Carranza’s Ethnic Errors
Richard Carranza won’t last as schools chancellor if he can’t develop a better feel for the city’s ethnic realities.
His latest rebuke came last week in resolutions from three community education councils (two in Queens, one in Brooklyn) condemning the plan to remake admissions to the city’s elite high schools.
All three districts host large Asian-American populations — and middle schools that regularly send hundreds of eighth-graders to the elite high schools. All are outraged at the drive by Carranza and Mayor de Blasio to replace the current admissions test with a system of barely disguised racial quotas.

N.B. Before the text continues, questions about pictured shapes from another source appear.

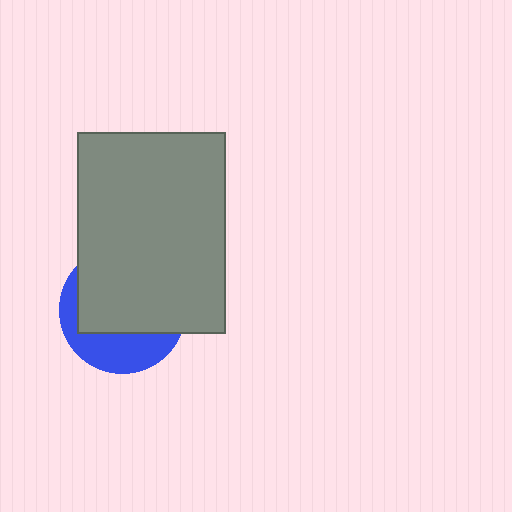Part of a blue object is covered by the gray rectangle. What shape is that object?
It is a circle.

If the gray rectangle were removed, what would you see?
You would see the complete blue circle.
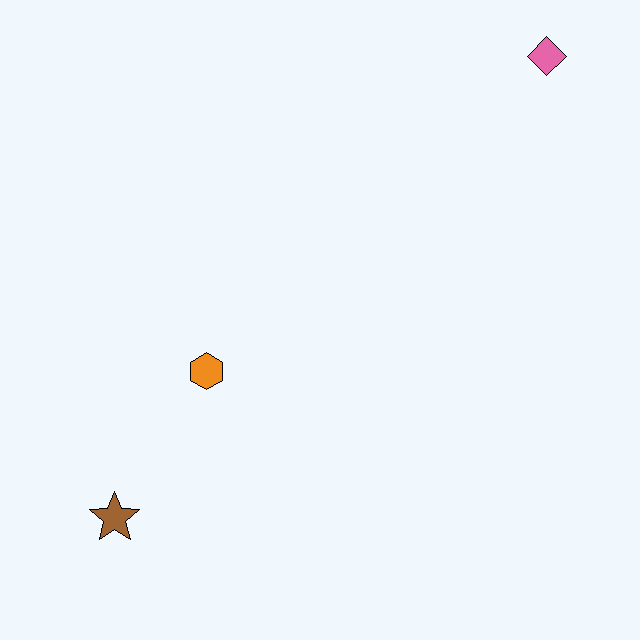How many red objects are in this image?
There are no red objects.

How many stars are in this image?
There is 1 star.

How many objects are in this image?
There are 3 objects.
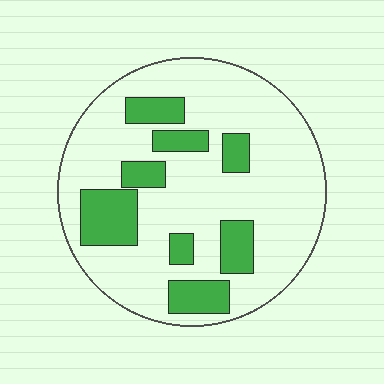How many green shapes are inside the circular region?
8.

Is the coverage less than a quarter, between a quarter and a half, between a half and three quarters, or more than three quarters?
Less than a quarter.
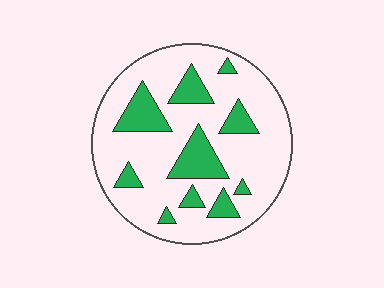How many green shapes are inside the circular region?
10.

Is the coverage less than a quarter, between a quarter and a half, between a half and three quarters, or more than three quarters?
Less than a quarter.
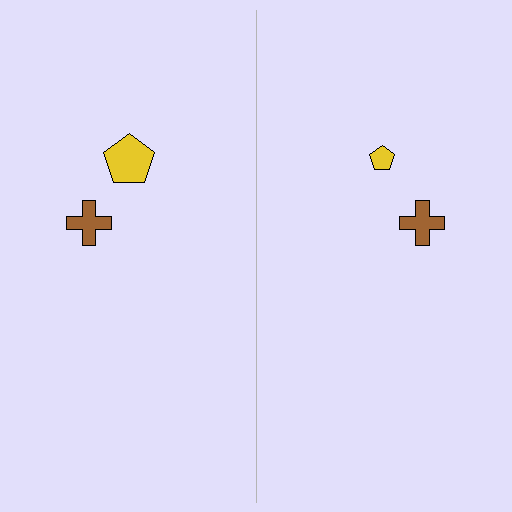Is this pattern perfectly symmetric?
No, the pattern is not perfectly symmetric. The yellow pentagon on the right side has a different size than its mirror counterpart.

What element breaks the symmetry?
The yellow pentagon on the right side has a different size than its mirror counterpart.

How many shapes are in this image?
There are 4 shapes in this image.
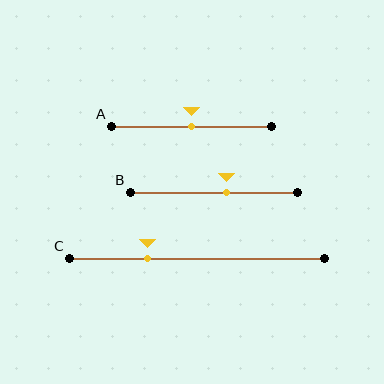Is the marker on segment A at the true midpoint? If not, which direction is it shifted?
Yes, the marker on segment A is at the true midpoint.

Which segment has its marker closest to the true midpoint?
Segment A has its marker closest to the true midpoint.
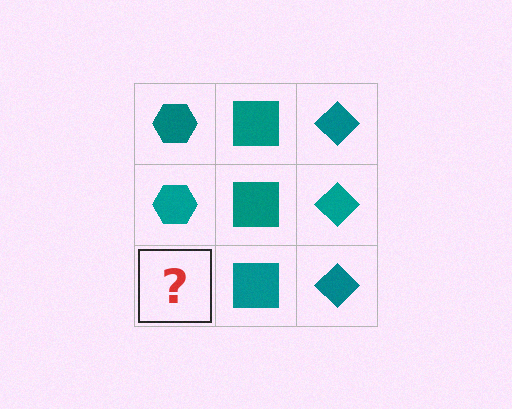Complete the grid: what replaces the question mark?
The question mark should be replaced with a teal hexagon.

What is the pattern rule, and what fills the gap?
The rule is that each column has a consistent shape. The gap should be filled with a teal hexagon.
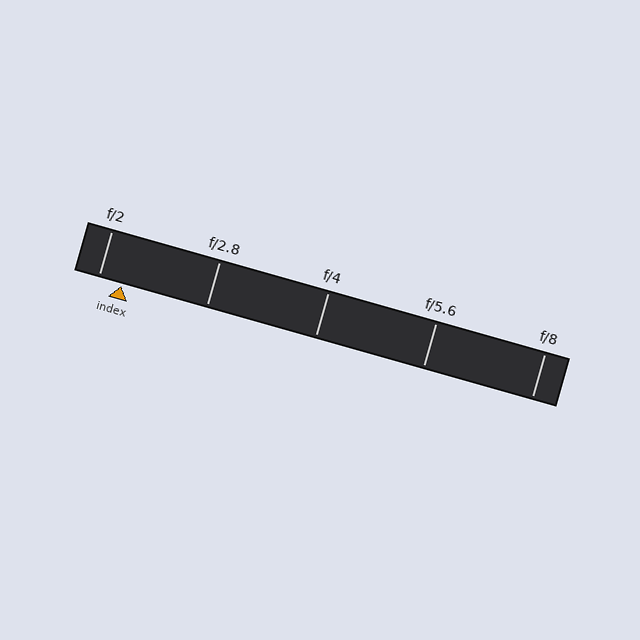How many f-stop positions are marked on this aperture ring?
There are 5 f-stop positions marked.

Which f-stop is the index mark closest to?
The index mark is closest to f/2.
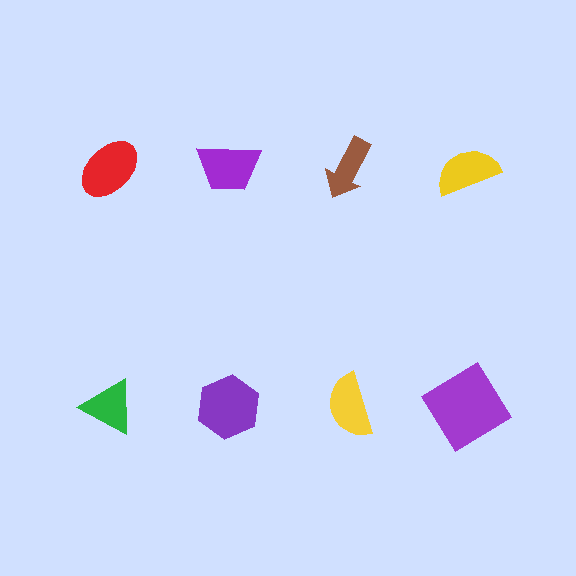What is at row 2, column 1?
A green triangle.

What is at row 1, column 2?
A purple trapezoid.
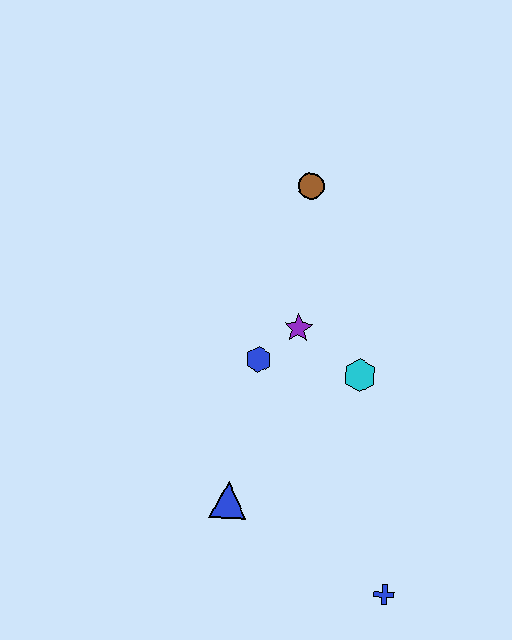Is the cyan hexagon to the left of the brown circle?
No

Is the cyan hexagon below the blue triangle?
No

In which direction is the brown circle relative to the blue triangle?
The brown circle is above the blue triangle.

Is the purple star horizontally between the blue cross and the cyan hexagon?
No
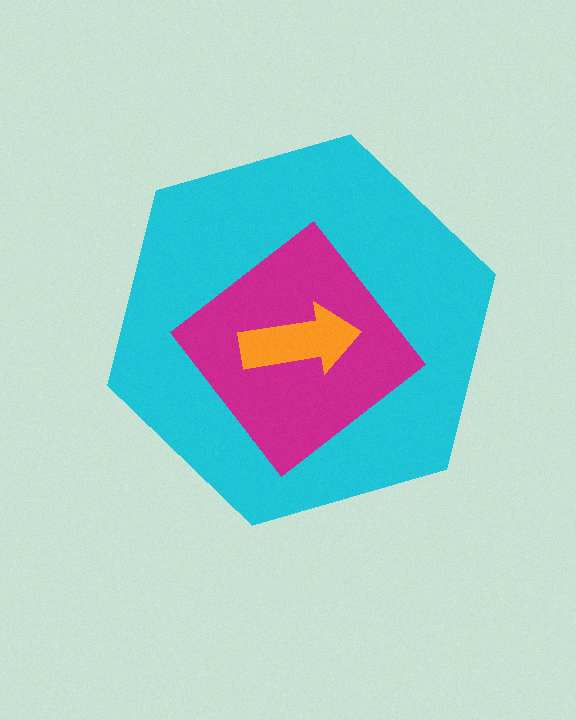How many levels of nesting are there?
3.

They’re also furious that Carranza sanctimoniously said he doesn’t “buy into the narrative that any one ethnic group owns admission to these schools.” They don’t think they own anything — they know their kids
earn their achievements, as individuals. They also see the hypocrisy in Carranza’s pandering to ethnic powerbrokers in one of his first decisions, reversing the planned closure of Harlem’s Wadleigh Secondary School.
Over the weekend, The New York Times reported on how problematic that call may prove. Not a single Wadleigh student passed the state math exam in 2015, ’16 or ’17. And Carranza’s main idea for improving those results is for Wadleigh to get advice from a colocated school that manages a pass rate of just 30 percent. Yet he’s vowed the school’s critics will learn “just how good we can be.”
All this, on top of denouncing critics of the controversial District 3 middle-school diversity plan for their “implicit bias.”
Beware, Mr. Chancellor: Routinely playing the race card will earn you far more enemies than friends.